Sekiranya hak-hak milik adat itu dipunyai oleh WNA, WN yg berkewarganegaan rangkap, dan badan hukum yang tidak ditunjuk oleh Pemerintah sebagaimana dimaksud Pasal 21 ayat (2), maka Hak Milik Adat itu dikonversi menjadi Hak Guna Usaha atau Hak Guna Bangunan, tergantung peruntukan tanahnya dan penegasan lebih lanjut oleh Menteri Agraria (sekarang Menteri Agraria dan Tata Ruang/Kepala BPN). Demikian Pasal II ayat (2) Ketentuan Konversi UUPA. Sesungguhnya, sebagian ketentuan Pasal II ayat (2) Ketentuan Konversi UUPA ini bertentangan dengan prinsip nasionalitas yang terdapat dalam UUPA. Oleh karena, menurut UUPA, orang asing (WNA) tidak boleh sebagai subjek HGU atau HGB.
Ditambahkan, Pasal VII ayat (1) Ketentuan Konversi UUPA, bahwa Hak Gogolan, Pekulen atau sanggan yang bersifat tetap yang ada pada mulai berlakunya UUPA ini, menjadi Hak Milik berdasarkan Pasal 20 ayat (1) UUPA.
Selanjutnya, hak-hak adat atas tanah yang isi dan sifatnya sama atau mirip dengan Hak Pakai berdasarkan Pasal 41 ayat (1) UUPA, dikonversi menjadi Hak Pakai sebagaimana Pasal 41 ayat (1) UUPA. Lengkapnya, Pasal VI Ketentuan Konversi UUPA menyatakan:
“Hak-hak atas tanah yang memberi wewenang sebagaimana atau mirip dengan hak yang dimaksud dalam Pasal 41 ayat (1) seperti yang disebut dengan nama sebagai di bawah, yang ada pada mulai berlakunya Undangundang ini, yaitu : hak vruchtgebruik, gebruik, grant controleur, bruikleen, ganggam bauntuak, anggaduh, bengkok, lungguh, pituwas, dan hak-hak lain dengan nama apapun juga yang akan ditegaskan lebih lanjut oleh Menteri Agraria, sejak mulai berlakunya Undang-undang ini menjadi hak pakai tersebut dalam Pasal 41 ayat (1), yang memberi wewenang dan kewajiban sebagaimana yang dipunyai oleh pemegang haknya pada mulai berlakunya Undang-undang ini, sepanjang tidak bertentangan dengan jiwa dan ketentuan-ketentuan Undang-undang ini.”
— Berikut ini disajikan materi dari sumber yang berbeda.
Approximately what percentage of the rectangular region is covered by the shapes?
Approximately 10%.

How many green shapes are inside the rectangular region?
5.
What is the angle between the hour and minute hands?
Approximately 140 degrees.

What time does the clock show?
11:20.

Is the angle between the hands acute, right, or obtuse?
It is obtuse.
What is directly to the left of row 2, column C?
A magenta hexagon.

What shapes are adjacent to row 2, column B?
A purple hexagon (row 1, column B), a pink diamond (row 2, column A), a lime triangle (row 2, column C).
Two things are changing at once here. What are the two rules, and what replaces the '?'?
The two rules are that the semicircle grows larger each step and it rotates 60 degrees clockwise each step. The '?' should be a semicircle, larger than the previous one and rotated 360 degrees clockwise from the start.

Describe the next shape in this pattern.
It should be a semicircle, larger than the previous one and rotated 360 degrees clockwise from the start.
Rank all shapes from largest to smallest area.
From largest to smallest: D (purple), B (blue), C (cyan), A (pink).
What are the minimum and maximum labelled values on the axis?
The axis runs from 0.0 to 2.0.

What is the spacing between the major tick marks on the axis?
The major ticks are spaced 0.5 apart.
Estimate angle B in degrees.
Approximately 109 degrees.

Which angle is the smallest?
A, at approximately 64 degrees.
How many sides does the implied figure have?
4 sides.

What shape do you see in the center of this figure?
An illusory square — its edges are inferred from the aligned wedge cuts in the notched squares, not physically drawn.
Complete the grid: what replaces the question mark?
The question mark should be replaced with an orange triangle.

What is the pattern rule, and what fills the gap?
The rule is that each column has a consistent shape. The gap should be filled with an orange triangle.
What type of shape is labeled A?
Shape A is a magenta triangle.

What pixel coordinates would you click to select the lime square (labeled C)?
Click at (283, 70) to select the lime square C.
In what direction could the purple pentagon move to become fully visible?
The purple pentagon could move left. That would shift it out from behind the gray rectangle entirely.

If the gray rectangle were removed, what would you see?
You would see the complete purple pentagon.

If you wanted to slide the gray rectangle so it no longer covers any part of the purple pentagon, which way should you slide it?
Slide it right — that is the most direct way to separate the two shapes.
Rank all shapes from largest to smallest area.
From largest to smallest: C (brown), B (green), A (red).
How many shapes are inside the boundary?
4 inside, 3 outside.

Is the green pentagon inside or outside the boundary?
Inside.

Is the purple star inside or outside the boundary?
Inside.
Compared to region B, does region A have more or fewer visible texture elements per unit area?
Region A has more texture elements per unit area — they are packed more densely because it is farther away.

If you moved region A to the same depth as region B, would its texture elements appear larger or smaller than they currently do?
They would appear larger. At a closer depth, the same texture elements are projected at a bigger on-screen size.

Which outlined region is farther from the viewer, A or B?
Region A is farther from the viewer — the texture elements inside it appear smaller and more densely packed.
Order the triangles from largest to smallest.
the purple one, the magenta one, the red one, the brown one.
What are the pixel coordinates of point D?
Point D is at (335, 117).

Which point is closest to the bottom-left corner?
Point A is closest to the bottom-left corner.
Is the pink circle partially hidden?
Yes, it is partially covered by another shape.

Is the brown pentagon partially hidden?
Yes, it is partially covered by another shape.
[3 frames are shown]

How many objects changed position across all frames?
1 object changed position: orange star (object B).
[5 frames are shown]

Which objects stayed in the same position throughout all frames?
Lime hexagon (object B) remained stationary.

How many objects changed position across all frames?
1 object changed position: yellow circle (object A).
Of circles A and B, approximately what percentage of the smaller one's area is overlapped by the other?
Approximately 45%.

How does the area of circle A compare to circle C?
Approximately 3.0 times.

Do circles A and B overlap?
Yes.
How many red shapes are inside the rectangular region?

Demikian pula Pasal VI ayat (2) Ketentuan Konversi UUPA, menyatakan bahwa Hak Gogolan, pekulen atau sanggan yang tidak bersifat tetap dikonversi menjadi Hak Pakai sebagaimana Pasal 41 ayat (1) UUPA. Jika ada keragu-raguan apakah merupakan hak gogolan, pekulen atau sanggan bersifat tetap atau tidak tetap, maka Menteri Agrarialah yang memutuskan (Pasal VII ayat (3) Ketentuan Konversi UUPA).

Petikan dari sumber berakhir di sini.